On 2026/1/4 01:06, Dave Hansen wrote:
> On 1/3/26 00:39, Lance Yang wrote:
> ...
>> Maybe we could do that as a follow-up. I'd like to keep things simple
>> for now, so we just add a bool property to skip redundant TLB sync IPIs
>> on systems without INVLPGB support.
> 
> It's not just INVLPGB support. Take a look at hyperv_flush_tlb_multi(),
> for instance. It can eventually land back in native_flush_tlb_multi(),
> but would also "fail" the pv_ops check in all cases.

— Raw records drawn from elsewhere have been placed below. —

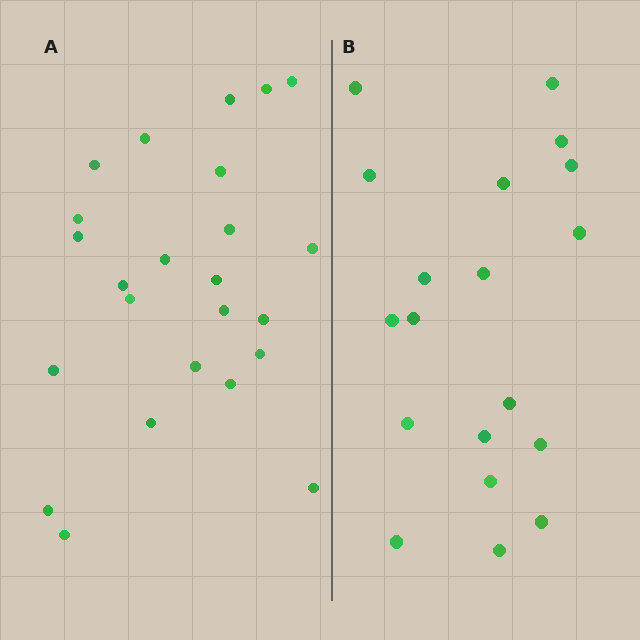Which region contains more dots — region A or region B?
Region A (the left region) has more dots.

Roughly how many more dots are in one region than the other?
Region A has about 5 more dots than region B.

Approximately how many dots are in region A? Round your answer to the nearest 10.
About 20 dots. (The exact count is 24, which rounds to 20.)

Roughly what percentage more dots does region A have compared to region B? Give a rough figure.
About 25% more.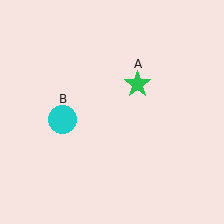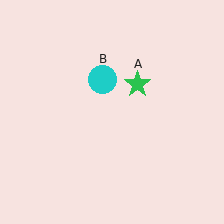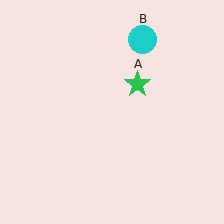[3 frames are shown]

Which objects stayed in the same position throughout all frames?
Green star (object A) remained stationary.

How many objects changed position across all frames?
1 object changed position: cyan circle (object B).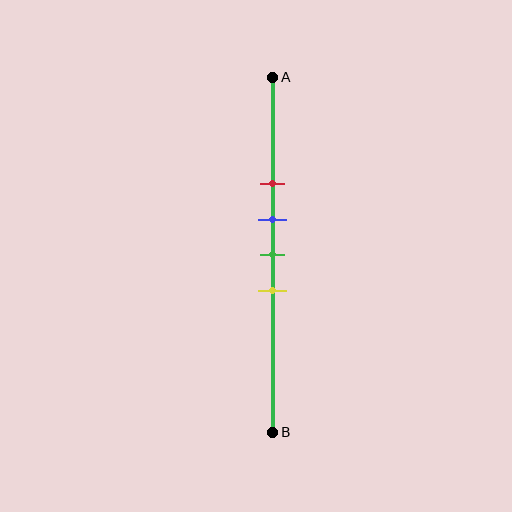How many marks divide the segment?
There are 4 marks dividing the segment.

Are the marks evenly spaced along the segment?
The marks are evenly spaced relative to one another, but the end sections next to A and B have different lengths, so they do not divide the segment into equal parts.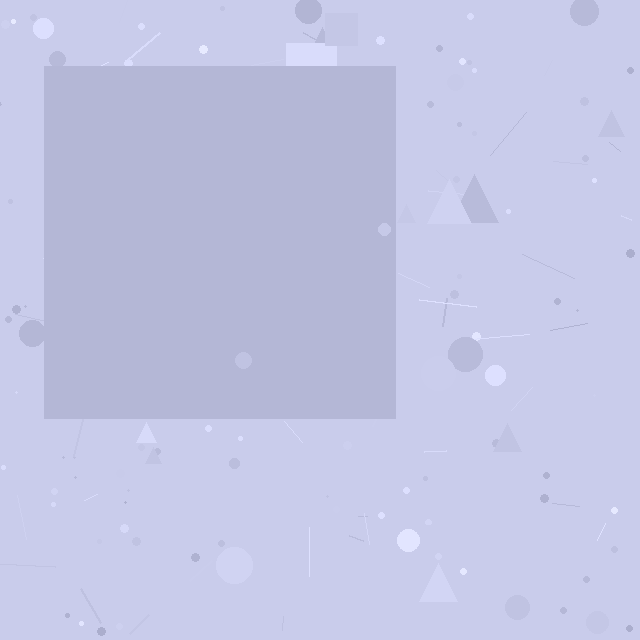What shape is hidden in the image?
A square is hidden in the image.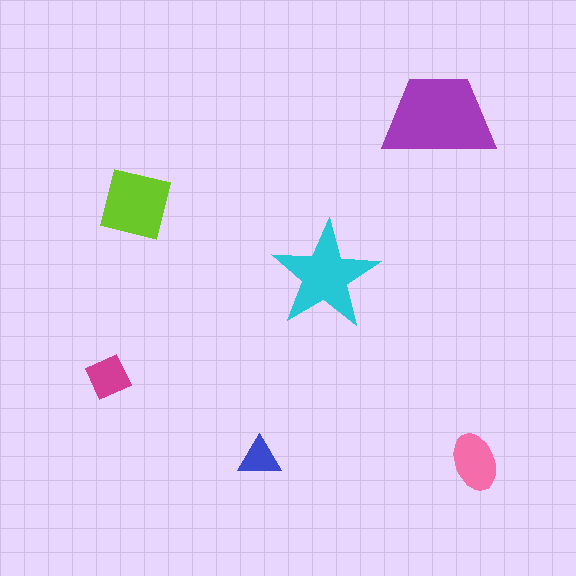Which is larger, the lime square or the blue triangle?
The lime square.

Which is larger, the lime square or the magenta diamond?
The lime square.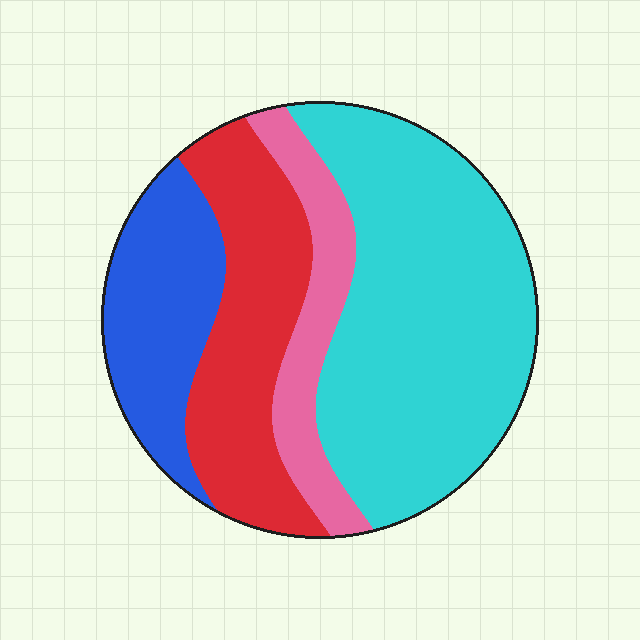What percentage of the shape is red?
Red covers 24% of the shape.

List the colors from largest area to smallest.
From largest to smallest: cyan, red, blue, pink.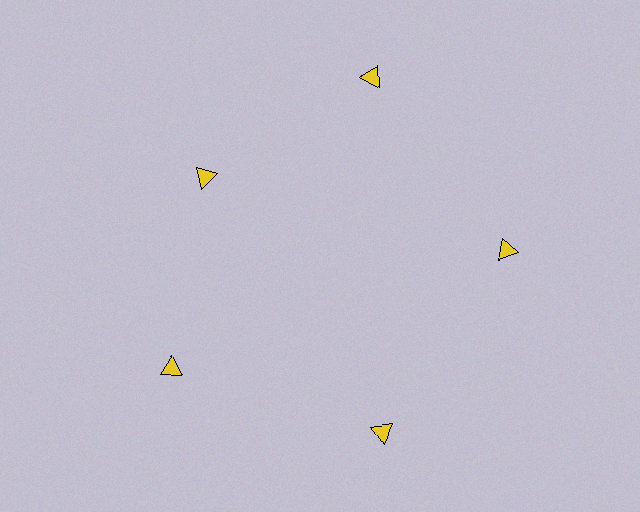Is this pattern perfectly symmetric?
No. The 5 yellow triangles are arranged in a ring, but one element near the 10 o'clock position is pulled inward toward the center, breaking the 5-fold rotational symmetry.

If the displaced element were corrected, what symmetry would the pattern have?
It would have 5-fold rotational symmetry — the pattern would map onto itself every 72 degrees.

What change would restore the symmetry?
The symmetry would be restored by moving it outward, back onto the ring so that all 5 triangles sit at equal angles and equal distance from the center.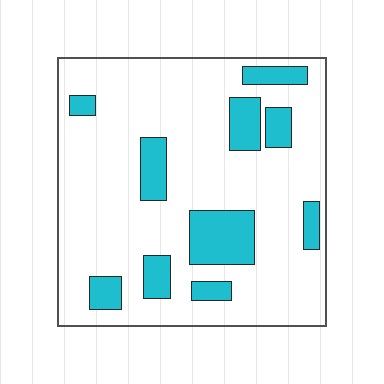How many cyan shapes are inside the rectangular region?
10.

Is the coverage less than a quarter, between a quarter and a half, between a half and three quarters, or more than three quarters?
Less than a quarter.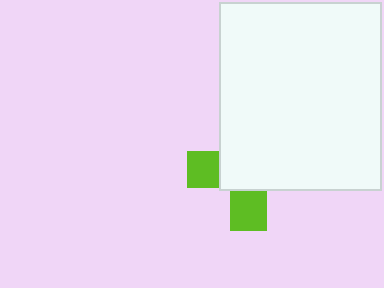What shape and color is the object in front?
The object in front is a white rectangle.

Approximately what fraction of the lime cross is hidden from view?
Roughly 65% of the lime cross is hidden behind the white rectangle.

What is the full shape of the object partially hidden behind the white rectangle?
The partially hidden object is a lime cross.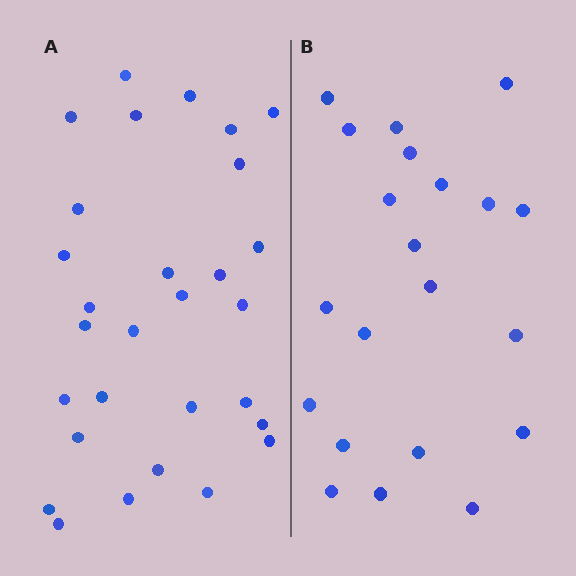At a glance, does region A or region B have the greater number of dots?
Region A (the left region) has more dots.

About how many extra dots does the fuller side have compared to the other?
Region A has roughly 8 or so more dots than region B.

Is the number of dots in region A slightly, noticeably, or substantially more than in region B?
Region A has noticeably more, but not dramatically so. The ratio is roughly 1.4 to 1.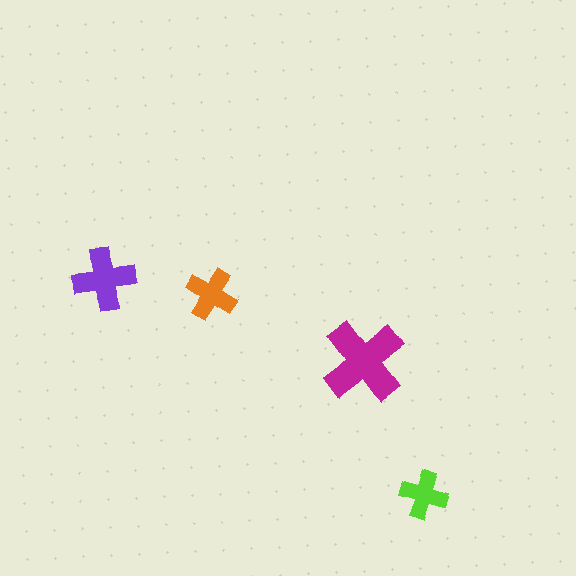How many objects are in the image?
There are 4 objects in the image.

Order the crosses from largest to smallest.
the magenta one, the purple one, the orange one, the lime one.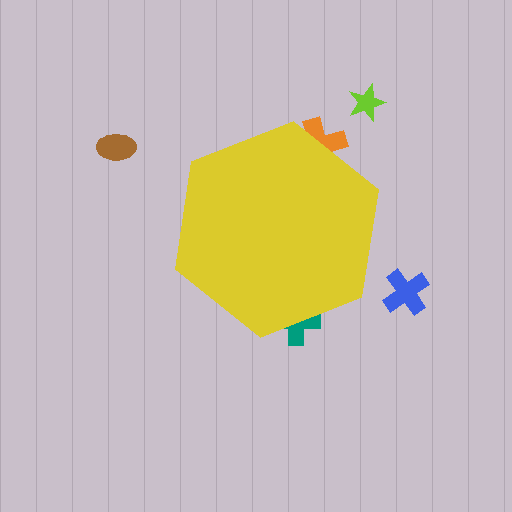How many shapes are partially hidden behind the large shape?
2 shapes are partially hidden.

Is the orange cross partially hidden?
Yes, the orange cross is partially hidden behind the yellow hexagon.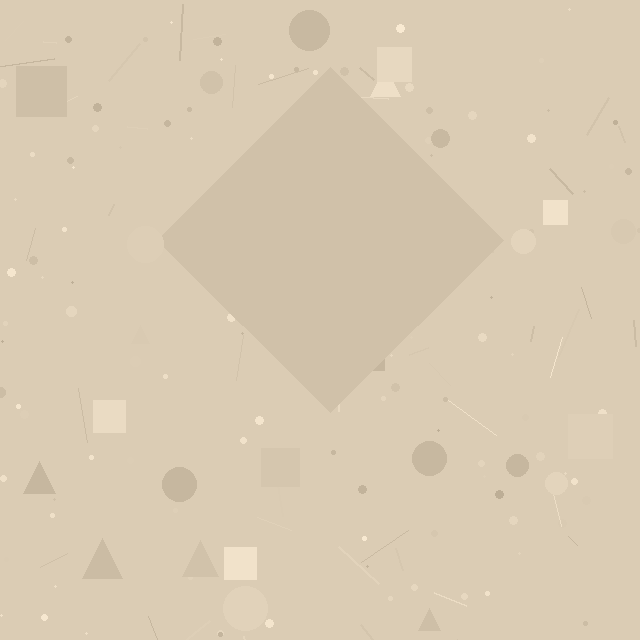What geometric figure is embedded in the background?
A diamond is embedded in the background.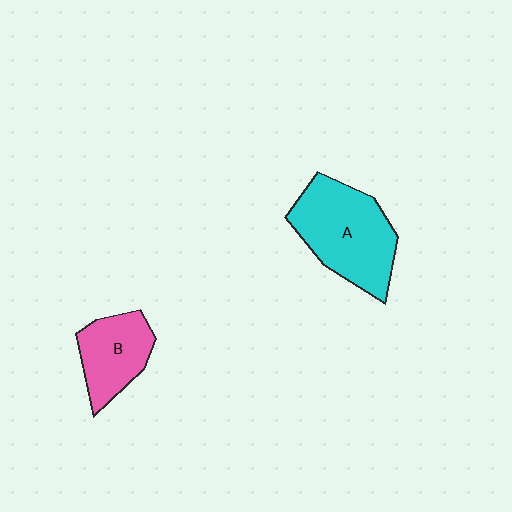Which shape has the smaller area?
Shape B (pink).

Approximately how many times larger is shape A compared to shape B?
Approximately 1.6 times.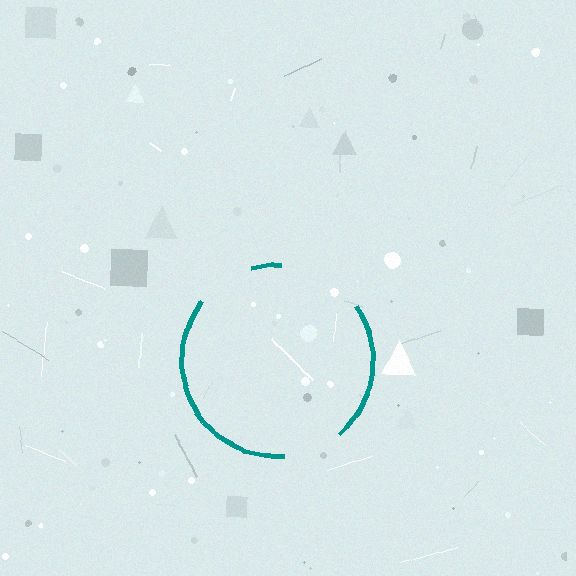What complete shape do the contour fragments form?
The contour fragments form a circle.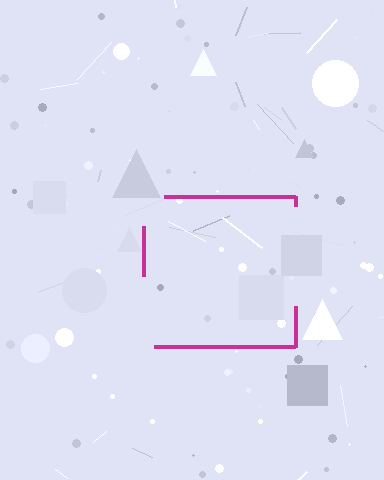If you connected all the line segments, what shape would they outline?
They would outline a square.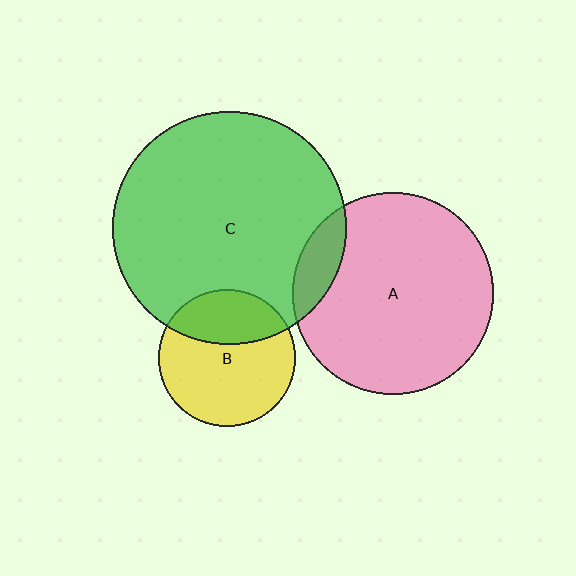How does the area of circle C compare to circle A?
Approximately 1.3 times.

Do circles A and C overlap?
Yes.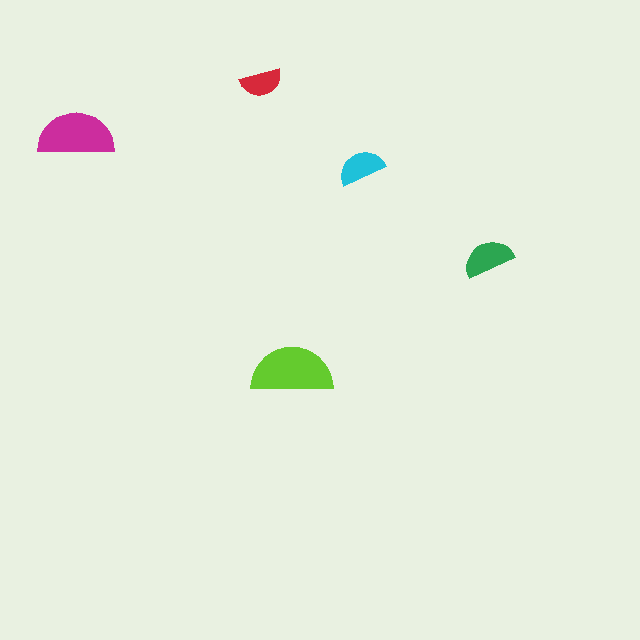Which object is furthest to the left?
The magenta semicircle is leftmost.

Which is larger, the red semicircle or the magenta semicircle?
The magenta one.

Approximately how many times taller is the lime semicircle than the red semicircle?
About 1.5 times taller.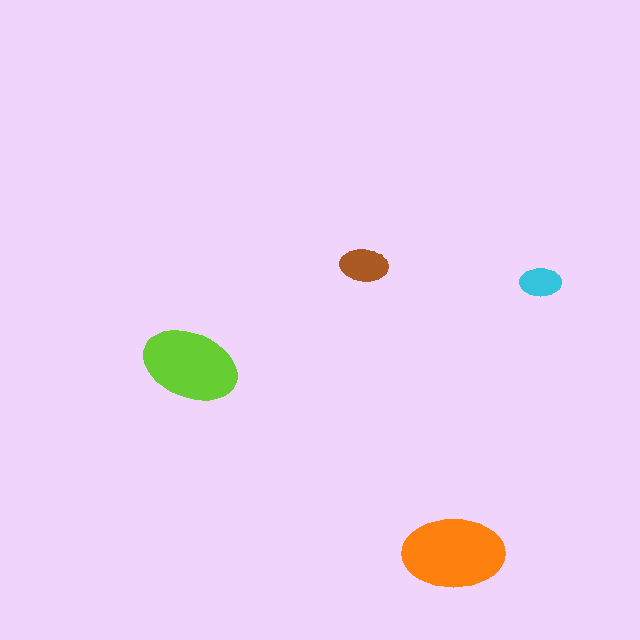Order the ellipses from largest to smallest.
the orange one, the lime one, the brown one, the cyan one.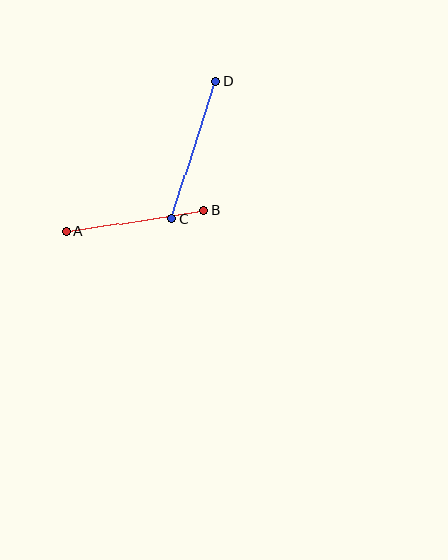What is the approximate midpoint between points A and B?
The midpoint is at approximately (135, 221) pixels.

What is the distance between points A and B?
The distance is approximately 140 pixels.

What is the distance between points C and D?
The distance is approximately 144 pixels.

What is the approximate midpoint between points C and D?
The midpoint is at approximately (194, 150) pixels.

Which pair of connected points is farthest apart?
Points C and D are farthest apart.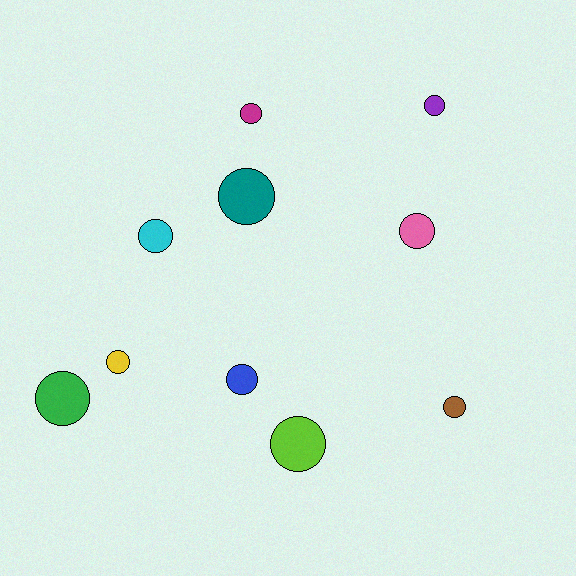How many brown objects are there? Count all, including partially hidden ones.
There is 1 brown object.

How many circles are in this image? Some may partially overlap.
There are 10 circles.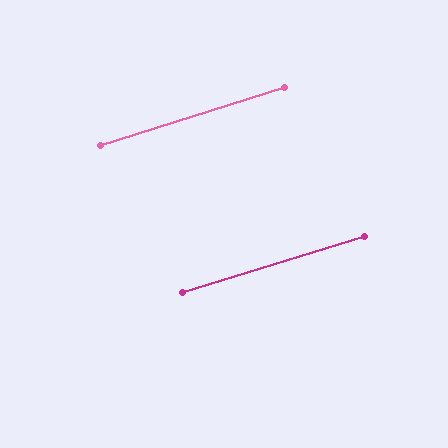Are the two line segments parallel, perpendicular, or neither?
Parallel — their directions differ by only 0.4°.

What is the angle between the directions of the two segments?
Approximately 0 degrees.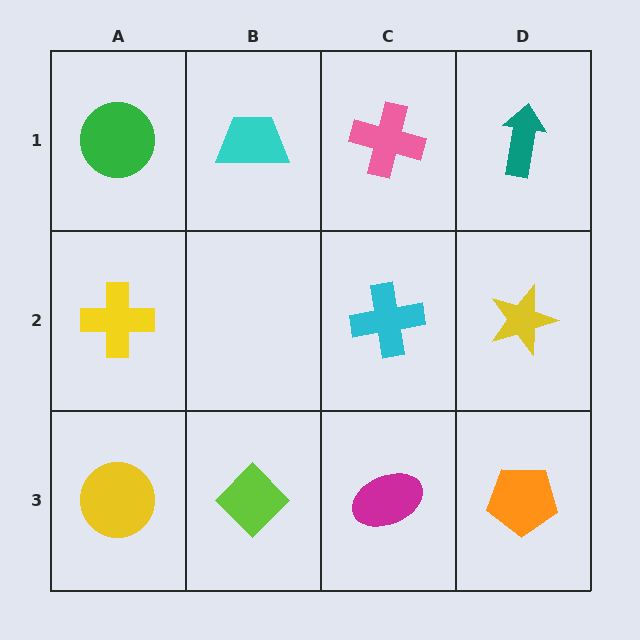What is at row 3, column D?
An orange pentagon.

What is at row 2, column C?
A cyan cross.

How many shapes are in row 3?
4 shapes.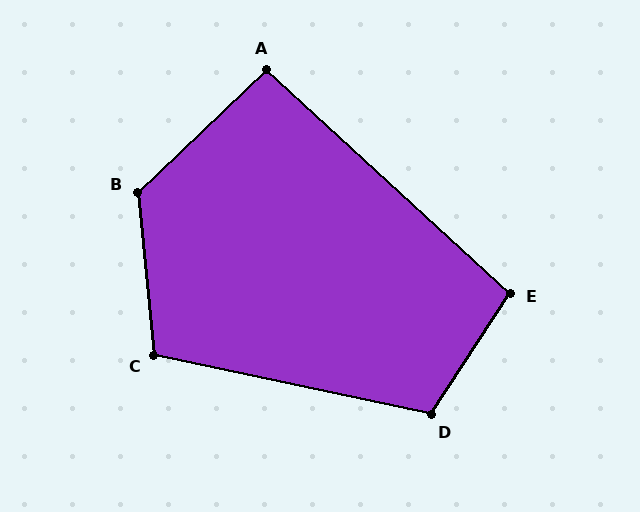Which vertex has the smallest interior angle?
A, at approximately 94 degrees.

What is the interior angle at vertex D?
Approximately 111 degrees (obtuse).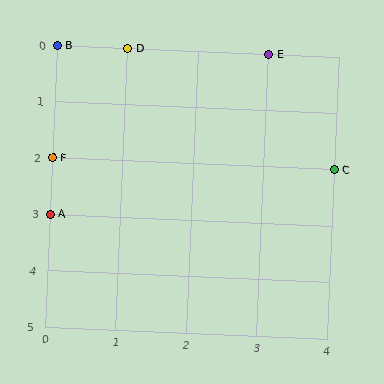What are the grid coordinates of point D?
Point D is at grid coordinates (1, 0).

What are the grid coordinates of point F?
Point F is at grid coordinates (0, 2).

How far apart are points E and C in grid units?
Points E and C are 1 column and 2 rows apart (about 2.2 grid units diagonally).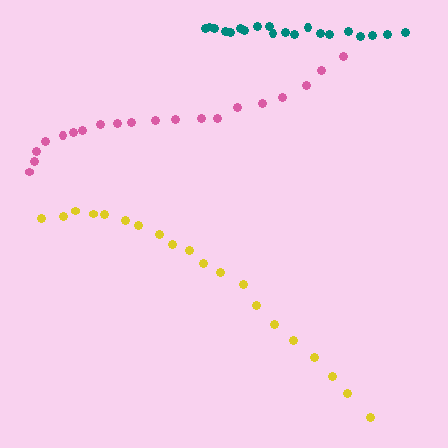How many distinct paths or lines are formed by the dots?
There are 3 distinct paths.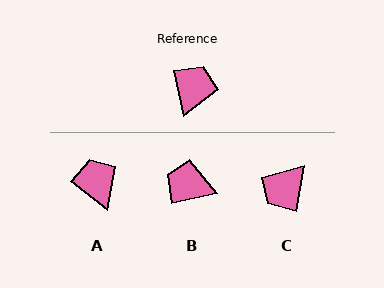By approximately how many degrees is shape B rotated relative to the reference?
Approximately 90 degrees counter-clockwise.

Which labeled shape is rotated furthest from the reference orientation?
C, about 158 degrees away.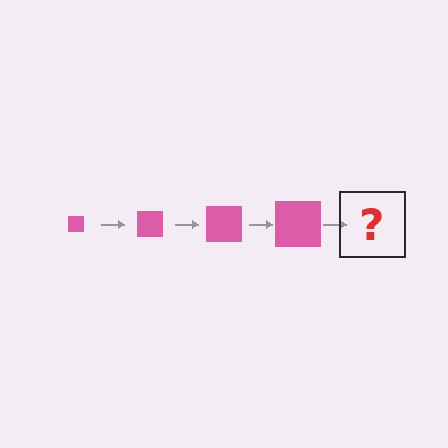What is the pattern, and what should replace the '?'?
The pattern is that the square gets progressively larger each step. The '?' should be a pink square, larger than the previous one.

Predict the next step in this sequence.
The next step is a pink square, larger than the previous one.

Thanks for pointing that out!

> 
> It's not that Hyper-V performance is super important, it just that the
> semantics of the chosen approach here are rather complicated.

Yep, got it ;)

> 
>> Then we could add the mm->context (or something similar) tracking later
>> to handle things more precisely.
>>
>> Anyway, I'm open to going straight to the mm->context approach as well
>> and happy to do that instead :D
> 
> I'd really like to see what an mm->context approach looks like before we
> go forward with what is being proposed here.

Actually, I went ahead and tried a simialr approach using tlb_gather to
track IPI sends dynamically/precisely.

Seems simpler than the mm->context approach because:

1) IIUC, mm->context tracking would need proper synchronization (CAS,
handling concurrent flushes, etc.) which adds more complexity :)

2) With tlb_gather we already have the right context at the right time -
we just pass the tlb pointer through flush_tlb_mm_range() and set a
flag when IPIs are actually sent.

The first one adds a tlb_flush_sent_ipi flag to mmu_gather and wires it
through flush_tlb_mm_range(). When we call flush_tlb_multi(), we set
the flag. Then tlb_gather_remove_table_sync_one() checks it and skips
the IPI if it's set.

---8<---
When unsharing hugetlb PMD page tables, we currently send two IPIs: one
for TLB invalidation, and another to synchronize with concurrent GUP-fast
walkers via tlb_remove_table_sync_one().

However, if the TLB flush already sent IPIs to all CPUs (when freed_tables
or unshared_tables is true), the second IPI is redundant. GUP-fast runs
with IRQs disabled, so when the TLB flush IPI completes, any concurrent
GUP-fast must have finished.

Add a tlb_flush_sent_ipi flag to struct mmu_gather to track whether IPIs
were actually sent.

Introduce tlb_gather_remove_table_sync_one() which checks
tlb_flush_sent_ipi and skips the IPI if redundant.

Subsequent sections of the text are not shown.